Há cidades que restringem o uso do carro em algumas vias, outras fazem campanhas de conscientização e em alguns casos, ampliam a oferta de transporte público e coletivo. Na cidade de São Paulo, são realizadas atividades de conscientização sobre o uso excessivo de automóveis no dia 22 de setembro desde o ano de 2003, com pedaladas/bicicletadas; interlocuções com o poder público municipal; fechamento de vias para os carros e atividades culturais, quase sempre promovidas por movimentos sociais ou decorrentes da pressão realizada por eles. A partir de 2010, os dias sem carro passaram a ser celebrados em diversos estados do Brasil.
Mas, o carro é mesmo um vilão?
Se analisado individualmente, o automóvel não parece ser um grande problema: ao contrário, a facilidade e o conforto de se deslocar em um carro são sedutoras; a crescente tecnologia e segurança para os usuários também não ficam atrás. E não podemos deixar de lembrar que a indústria automobilística também é responsável pela geração de milhões de empregos e de movimentar fortemente a economia. Mas então, porque os carros hoje são vistos como ameaças?
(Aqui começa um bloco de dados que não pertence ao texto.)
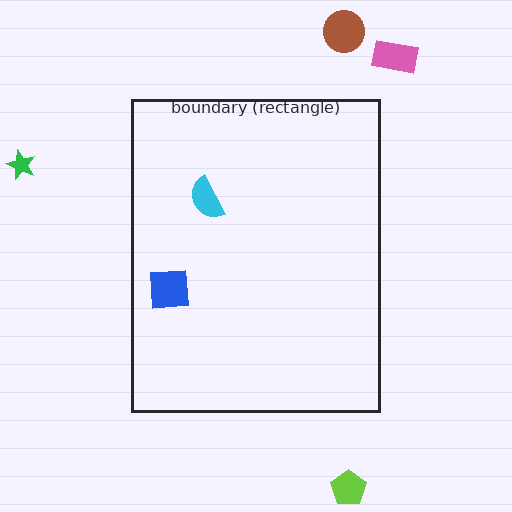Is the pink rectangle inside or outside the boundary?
Outside.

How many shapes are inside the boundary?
2 inside, 4 outside.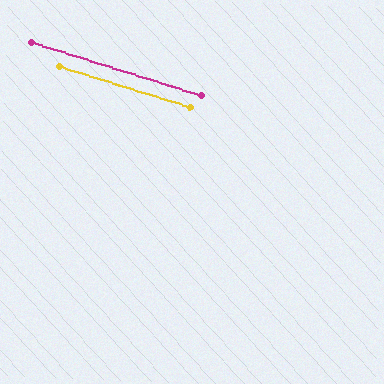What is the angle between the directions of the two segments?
Approximately 0 degrees.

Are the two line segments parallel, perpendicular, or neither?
Parallel — their directions differ by only 0.1°.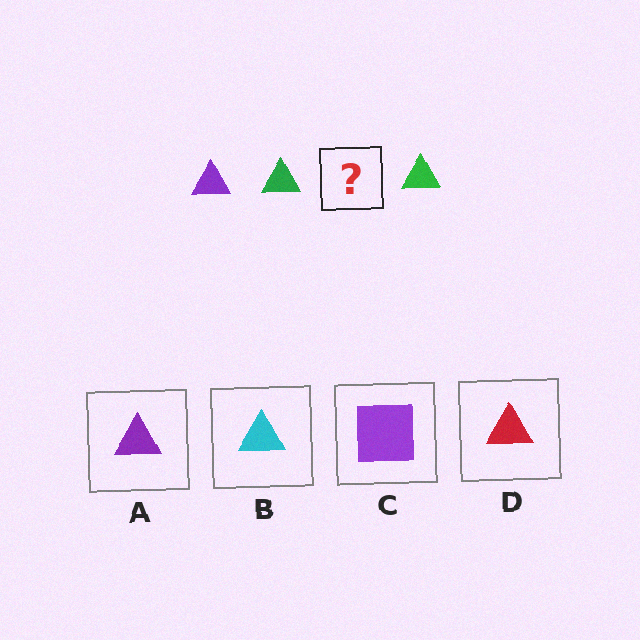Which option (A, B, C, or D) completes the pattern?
A.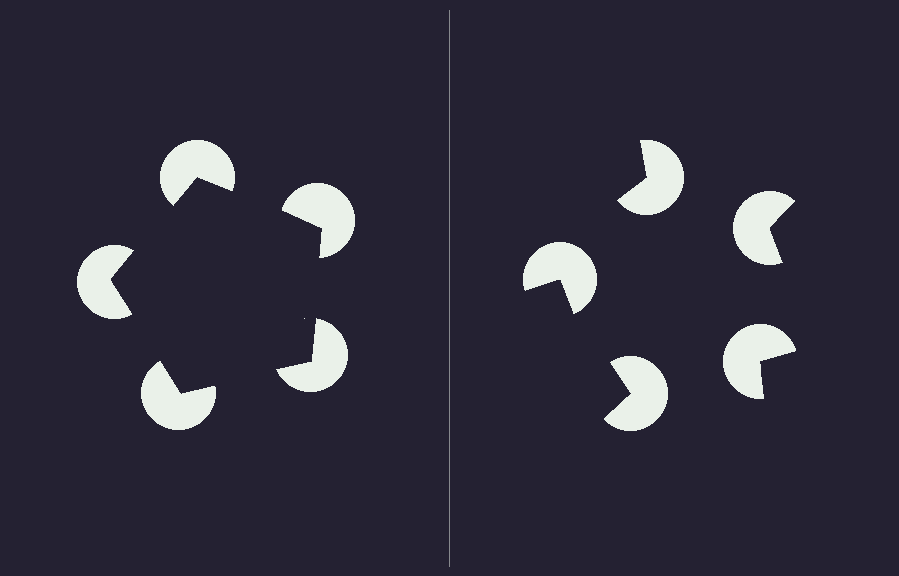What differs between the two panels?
The pac-man discs are positioned identically on both sides; only the wedge orientations differ. On the left they align to a pentagon; on the right they are misaligned.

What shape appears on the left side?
An illusory pentagon.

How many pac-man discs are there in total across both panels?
10 — 5 on each side.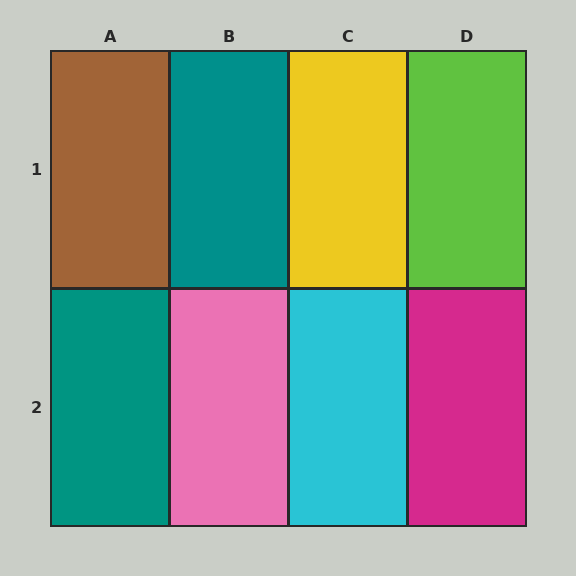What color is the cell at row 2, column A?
Teal.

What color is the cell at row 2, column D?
Magenta.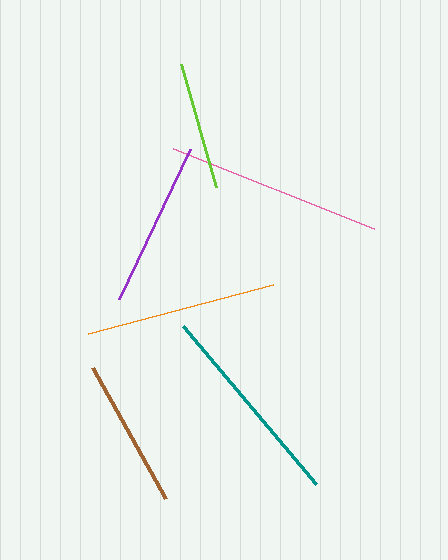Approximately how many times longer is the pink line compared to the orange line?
The pink line is approximately 1.1 times the length of the orange line.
A resposta tem a ver com o uso que se faz dos automóveis. Além das altas velocidades praticadas nas vias urbanas, provocando acidentes e mortes que poderiam ser evitados, os custos de implantação e manutenção de vias, quase sempre congestionadas, também são elevados. O tempo gasto nos deslocamentos de carro representa enorme prejuízo financeiro em uma sociedade mercantilizada; a poluição causada pelos motores a combustão e o espaço desproporcional que os veículos motorizados individuais ocupam no viário, também não são desprezíveis. Soma-se a isso tudo a baixa eficiência desse modo de transporte, cuja velocidade média nos horários de pico nos grandes centros não ultrapassa a velocidade do voo de uma galinha.
Infelizmente, para promover a indústria, as cidades tiveram que ser adequadas ao uso do automóvel, tornando-se lugares de passagem e sacrificando a qualidade de vida de seus moradores, bem como a democratização do espaço público. O carro se tornou o símbolo de uma sociedade individualista, por isso precisamos priorizar a mobilidade ativa, o transporte público, voltar a valorizar os espaços coletivos e os encontros, sem os quais a própria humanidade perderia o sentido. Promover e celebrar dias sem carro é, portanto, resistir à irracionalidade do uso desmedido do automóvel, lembrar que um outro modelo de cidade, mais humana e aprazível, é possível e desejável.
Então, que tal deixar o carro na garagem?
*Eduardo Dias (Du Dias) é caminhante, usuário da bicicleta e do transporte público, jornalista e colaborador do Mobilize Brasil.